CN112993984A - Large-disturbance polymerization method for distributed photovoltaic power station under condition of electrical connection - Google Patents

Abstract

The invention relates to the field of distributed photovoltaic dynamic polymerization, in particular to a large-disturbance polymerization method for a distributed photovoltaic power station under the condition of electrical connection. According to the national standard of photovoltaic low-voltage ride through and the actually measured inverter ride through characteristic, a single photovoltaic pscad electromagnetic transient model is established; grouping the photovoltaic power stations according to the electrical positions of the photovoltaic power stations in the system and the voltage drop characteristics of the distributed photovoltaic power stations during faults; grouping and polymerizing the same group of photovoltaic and lines to obtain a final polymerization model: the photovoltaics are aggregated according to the capacity, and the line impedance is aggregated according to the principle that the power and the voltage are not changed before and after the equivalence. Has the following advantages: a plurality of photovoltaic power stations are aggregated into a small number of photovoltaic power stations, so that the simulation time and the system scale are greatly reduced; the line polymerization simultaneously considers the voltage loss and the power loss, thereby greatly improving the accuracy; the external characteristics of the photovoltaic power station are unchanged before and after the aggregation, and a theoretical basis can be provided for a subsequent protection scheme and a control strategy.

Description

Large-disturbance polymerization method for distributed photovoltaic power station under condition of electrical connection

Technical Field

The invention relates to the field of distributed photovoltaic dynamic polymerization, in particular to a large-disturbance polymerization method for a distributed photovoltaic power station under the condition of electrical connection.

Background

In recent years, clean energy such as solar energy has been widely developed and utilized instead of conventional fossil energy, and is environmentally friendly and renewable, so that the pressure of resources and environment can be effectively relieved, and the solar energy is also favored and valued by various countries in the field of power generation. In the future, with the development of smart power grids and the requirement of environmental protection and the perfection and maturity of the technology of the photovoltaic power generation industry, the requirements of large-scale access and application of photovoltaic power generation are increasing day by day.
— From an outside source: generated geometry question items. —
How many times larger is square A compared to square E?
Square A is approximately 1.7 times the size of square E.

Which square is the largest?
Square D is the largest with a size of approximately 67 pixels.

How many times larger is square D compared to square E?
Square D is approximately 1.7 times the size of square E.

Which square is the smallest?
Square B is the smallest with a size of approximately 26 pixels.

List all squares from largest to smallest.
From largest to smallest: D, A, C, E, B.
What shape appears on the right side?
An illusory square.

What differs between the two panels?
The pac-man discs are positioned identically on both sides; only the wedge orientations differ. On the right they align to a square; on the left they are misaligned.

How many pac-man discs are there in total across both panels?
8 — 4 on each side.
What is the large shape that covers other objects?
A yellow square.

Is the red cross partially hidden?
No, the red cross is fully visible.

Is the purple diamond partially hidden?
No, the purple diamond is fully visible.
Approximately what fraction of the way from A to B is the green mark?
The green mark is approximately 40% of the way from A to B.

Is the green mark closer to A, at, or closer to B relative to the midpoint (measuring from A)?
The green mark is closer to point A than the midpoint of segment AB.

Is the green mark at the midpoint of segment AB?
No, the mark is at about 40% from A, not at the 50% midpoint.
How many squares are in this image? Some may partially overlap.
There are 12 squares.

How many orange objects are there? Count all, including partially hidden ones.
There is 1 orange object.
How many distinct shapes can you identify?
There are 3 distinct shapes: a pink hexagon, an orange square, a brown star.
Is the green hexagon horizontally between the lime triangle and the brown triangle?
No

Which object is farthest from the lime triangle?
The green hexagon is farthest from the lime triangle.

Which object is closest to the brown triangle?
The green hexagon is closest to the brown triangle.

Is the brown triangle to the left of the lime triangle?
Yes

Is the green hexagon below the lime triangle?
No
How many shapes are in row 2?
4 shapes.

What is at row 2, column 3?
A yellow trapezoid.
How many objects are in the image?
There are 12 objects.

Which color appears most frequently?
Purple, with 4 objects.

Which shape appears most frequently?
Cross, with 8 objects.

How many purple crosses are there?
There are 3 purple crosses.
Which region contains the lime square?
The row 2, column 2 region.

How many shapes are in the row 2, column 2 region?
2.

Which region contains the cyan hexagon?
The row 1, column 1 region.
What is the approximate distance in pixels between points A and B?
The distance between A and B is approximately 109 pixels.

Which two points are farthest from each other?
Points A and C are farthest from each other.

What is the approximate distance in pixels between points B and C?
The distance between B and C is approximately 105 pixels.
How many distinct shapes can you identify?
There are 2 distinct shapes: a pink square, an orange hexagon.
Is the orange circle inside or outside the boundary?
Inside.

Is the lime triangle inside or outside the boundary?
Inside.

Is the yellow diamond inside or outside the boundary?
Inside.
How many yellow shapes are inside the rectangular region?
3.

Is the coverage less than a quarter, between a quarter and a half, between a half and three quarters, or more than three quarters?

However, the photovoltaic access brings a series of problems, such as reducing the inertia of the power system, so that the power system is weakened in resisting disturbance, and therefore, the stability problem after the photovoltaic access to the power system needs to be analyzed and researched. The existing simulation platform has limited processing capacity for a large number of distributed photovoltaic accessed scenes, and is particularly characterized in that during photovoltaic modeling, the simulation time of a power electronic model is long, and when the number of photovoltaic is increased, the problem of duration is more serious. Therefore, aggregation research needs to be carried out on the distributed photovoltaic, the aggregation of the distributed photovoltaic can break through the limitation of hardware simulation speed, reduce the simulation time and the simulation system scale, and is also the research basis of the system stability analysis problem and other all derived problems such as frequency modulation and voltage regulation.

Disclosure of Invention

The invention provides a large-disturbance aggregation method of a distributed photovoltaic power station under the condition of electrical connection, and aims to effectively reduce the frequent simulation of photovoltaic systems with a large number and a large scale as photovoltaic systems with a small number and a small scale when large system disturbance occurs, ensure that the external power characteristics of photovoltaic systems before and after equivalence are unchanged, and further provide a theoretical basis for the stability analysis problem of the system under the large disturbance.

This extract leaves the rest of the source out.